O barulho da noite
Neste ano, seis longas brasileiros concorreram no Festival de Cinema de Gramado. Três deles receberam Kikitos: Mussum - O Filmis (o grande e merecido vencedor dos troféus principais), Tia Virgínia e Mais Pesado É o Céu. Destes, só assisti ao primeiro, que tem o grande mérito de equilibrar qualidade estética com intensa capacidade de comunicação com o público. Outros três - Ângela, Uma Família Feliz e O Barulho da Noite - passaram em branco na premiação.
Como é óbvio, cada espectador tem sua própria maneira de avaliar e comparar os filmes. Na minha opinião, um dos melhores filmes do festival foi O Barulho da Noite, uma produção vinda do Tocantins, com roteiro e direção de Eva Pereira. Ficou sem Kikito, mas isso não significa que seja carente de méritos cinematográficos. Por isso, em vez de falar dos vencedores, que ficam sob os holofotes da mídia, falo de quem corre o risco de ver suas qualidades esquecidas.
A temática é muito importante e atual, mesmo que dolorosa: a imensa quantidade de estupros no Brasil, uma verdadeira epidemia social. Em sua maioria, as violações acontecem no ambiente doméstico. Eva Pereira conta a história de uma família de agricultores que vive isolada numa região perdida entre os Estados de Tocantins e Maranhão.
O pai (interpretado por Marcos Palmeira), a mãe (Emanuelle Araújo) e duas crianças pequenas (Alícia Santana e Anna Alice Dias) têm seu cotidiano brutalmente modificado quando o chefe da família se ausenta para participar da Folia do Divino. As atuações de Marcos e Emanuelle são intensas e muito verossímeis. As duas crianças superaram o imenso desafio que tinham pela frente e conseguem emocionar.
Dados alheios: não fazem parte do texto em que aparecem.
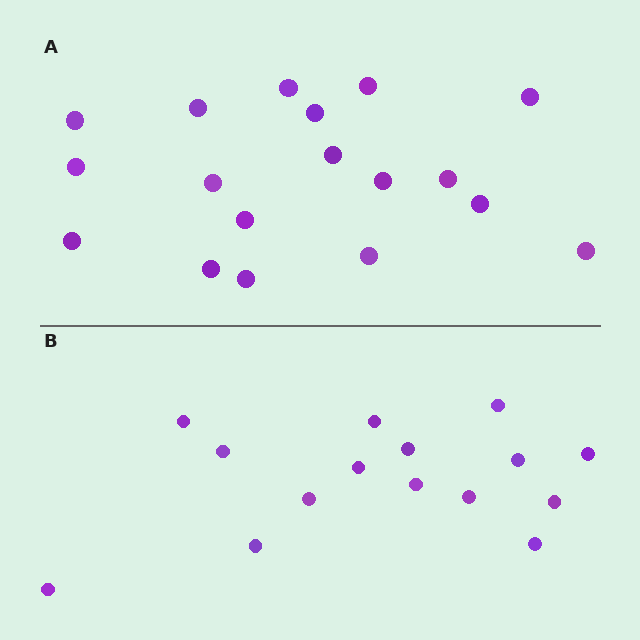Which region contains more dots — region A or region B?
Region A (the top region) has more dots.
Estes personagens estão num Brasil rural que nada tem a ver com o agronegócio e o sertanejo universitário. A solidão, a casa humilde e os poucos recursos financeiros deslocam-nos para um outro tempo, quase medieval, em que o Estado inexiste, e talvez por isso a religião assuma um papel tão decisivo. A trilha da baiana Emanuelle Araújo, que integrou a banda Eva, é delicada e dialoga competentemente com a dramaturgia.
O filme constrói aos poucos um clima sufocante e quase insuportável. Em dado momento, é possível intuir a tragédia que acontecerá, mas ela é tão terrível que é melhor negá-la, tanto que ações importantes acontecem longe da câmera. Contudo, a história está contada. Cabe a cada espectador refletir sobre uma realidade muito indigesta. E cabe ao governo, em suas diferentes instâncias - municipal, estadual e federal - ser mais vigilante e mais ativo na defesa das mulheres e crianças brasileiras.